This invention relates to the field of data acquisition instrument triggering, and more particularly to the field of prescaling of oscilloscope trigger sources so that higher frequency trigger sources can be used.
The trigger circuits of all data acquisition instruments, including oscilloscopes, have some bandwidth limitation. When the desired trigger source has a frequency that is beyond this bandwidth, prescalers have sometimes been used to reduce this frequency by dividing the trigger pulses by some modulus M. A prescaler is a fast counter with a modulus that is usually small. M input pulses produce one output pulse. Some prescalers permit M to be a variable number, controllable through an auxiliary set of inputs. However, at higher frequencies, currently about 5 GHz, only fixed modulus prescalers are commercially available.
While fixed modulus prescalers are suitable for many data acquisition applications, for some applications the use of a fixed modulus prescaler can create a problem. One such troublesome application can arise in the use of a prescaler in an oscilloscope's triggering circuitry. Prescalers are used at the front end of oscilloscope trigger circuitry to divide a high frequency trigger source down to a frequency within the bandwidth of the rest of the oscilloscope's trigger section. The difficulty can occur when one wishes to use the oscilloscope to view high speed, time-multiplexed signals on a single line, when their occurrence is synchronized to an even higher speed system clock. The oscilloscope operator may wish to view these signals as they are multiplexed together on this single line. Under these circumstances, if the number of sequentially multiplexed signals, N, is related to the fixed prescaler modulus, M, by certain relationships, the oscilloscope will only be triggered while a sub-set of the multiplexed signals are present. This can occur whenever both N and M are divisible by any whole number other than one.
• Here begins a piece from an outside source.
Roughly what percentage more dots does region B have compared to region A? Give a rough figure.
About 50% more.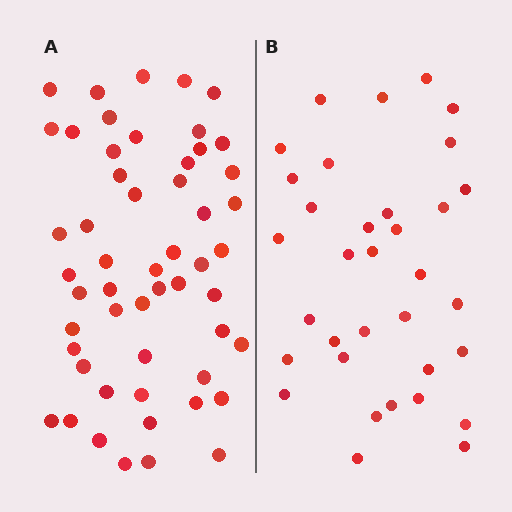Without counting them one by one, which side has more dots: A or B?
Region A (the left region) has more dots.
For example, if the number of multiplexed signals is sixteen (N=16) and the fixed prescaling factor is eight (M=8), the oscilloscope will always trigger when only two of the sixteen signals, S0 through S15, are present. For instance, the oscilloscope might only see signals S0 and S8, or only S5 and S13, or only some other pair of the sixteen signals. Which pair will be seen depends on what happened to be present when the high speed system clock was connected to the prescaler. This occurs because the two signals are synchronized to the same source and in an integral relationship with each other, i.e., N and M share a common factor. Since even powers of two are in common use for both M and N, this situation occurs quite frequently. Since the operator of the oscilloscope wishes to view the whole composite waveform, with contributions from all of the signals, this behavior frustrates his intentions.
What is desired is a method and apparatus that will prevent unwanted synchronization from obstructing an instrument operator's view of N multiplexed signals synchronized to a high speed system clock being used to trigger an instrument through a prescaler with a fixed prescaling factor M, where N and M are related by a common factor.